Materials and methods In order to find the most relevant cellular populations differentiating each disease from controls, 10-fold cross-validated Boruta2 feature selection was used in which a feature was deemed significant only if it was considered a relevant feature in each of the ten cross-validation folds. The features for each disease were then ranked using an ensemble of models. The cross-validated feature selection process was also coupled with random forest3 classification to judge how predictive the disease-specific features are. Then all features were joined into a single matrix and filtered of controls in order to cluster and to visually reveal relationships through force-directed networks and t-Distributed Stochastic Neighbour Embedding.4
Results Feature selection provided a list of relevant cellular populations for each disease that both agree with previous literature and point to previously unidentified SAD drivers. Random forest classification yielded high accuracy and moderate to substantial Cohen’s kappa agreement for each disease, respectively. Clustering and network building using the combined feature matrix showed that while intra-disease micro-clusters frequently occur, SAD clusters are also highly heterogeneous.

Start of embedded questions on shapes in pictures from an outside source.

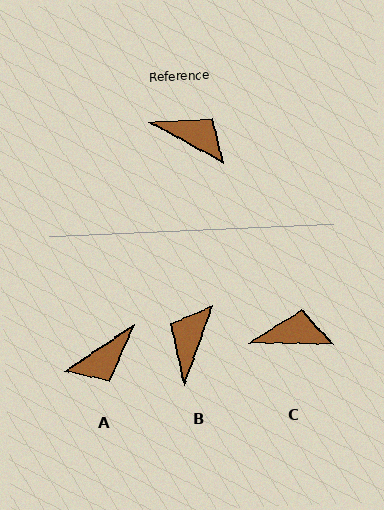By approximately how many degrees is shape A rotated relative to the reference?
Approximately 117 degrees clockwise.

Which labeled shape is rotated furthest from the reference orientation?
A, about 117 degrees away.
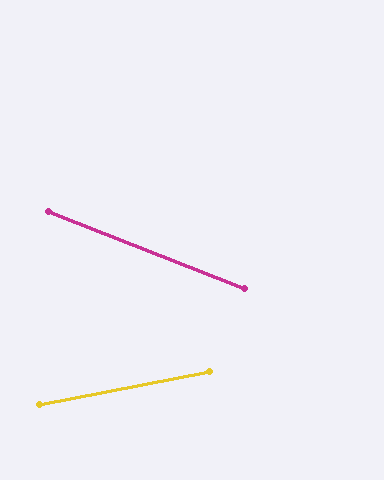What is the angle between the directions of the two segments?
Approximately 32 degrees.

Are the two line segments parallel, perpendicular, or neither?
Neither parallel nor perpendicular — they differ by about 32°.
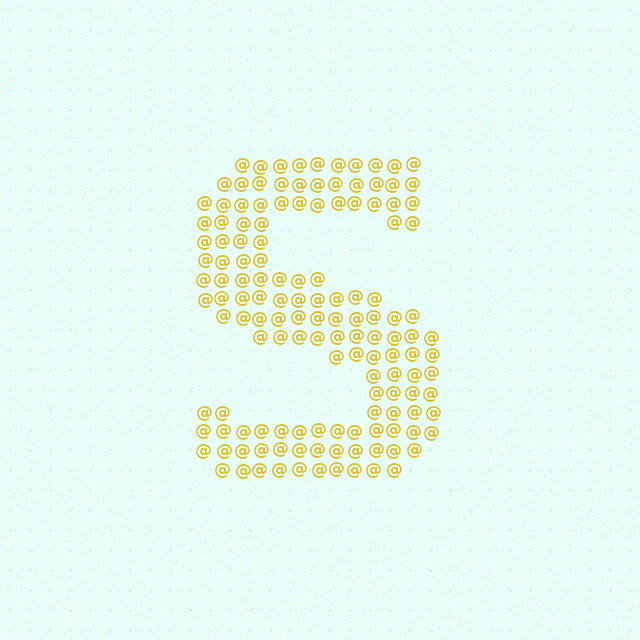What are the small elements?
The small elements are at signs.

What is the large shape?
The large shape is the letter S.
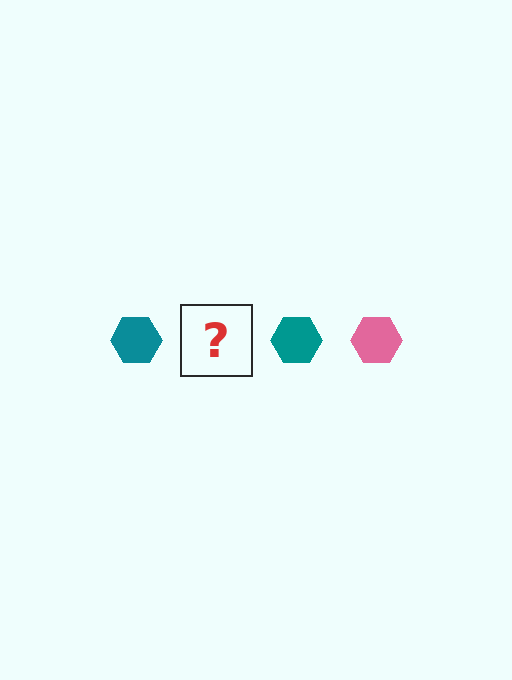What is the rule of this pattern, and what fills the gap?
The rule is that the pattern cycles through teal, pink hexagons. The gap should be filled with a pink hexagon.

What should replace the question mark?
The question mark should be replaced with a pink hexagon.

Conclusions We leveraged the power of machine learning to data-mine a comprehensive list of SAD-pertinent cell populations. Our results verify well-documented relationships between specific cell populations and SADs and also reveal new relationships that warrant further investigation. Lastly, clustering and visualising the diseases using the relevant cell populations gives new insight into the inter-disease relationships of the highly heterogeneous SADs as well as providing valuable information for future studies that will come out of the PRECISESADS project.
Funding This work has received support from the EU/EFPIA/Innovative Medicines Initiative Joint Undertaking PRECISESADS grant n° 1 15 565.
Hofmann-Apitius M, Alarcón-Riquelme ME, Chamberlain C and McHale D. “Towards the taxonomy of human disease.”Nat Rev Drug Discov. 2015;14(2):75–6.
Miron B. Kursa and Witold R. Rudnicki. “Feature Selection with the Boruta Package.”Journal of Statistical Software.2010;6(11):1–13.
Leo Breiman. “Random Forests.”Machine Learning. 2001;45(1):5–32.
van der Maaten LJP and Hinton GE. “Visualising high-dimensional data using t-SNE.”J Mach Learn Res. 2008;9:2579–2605.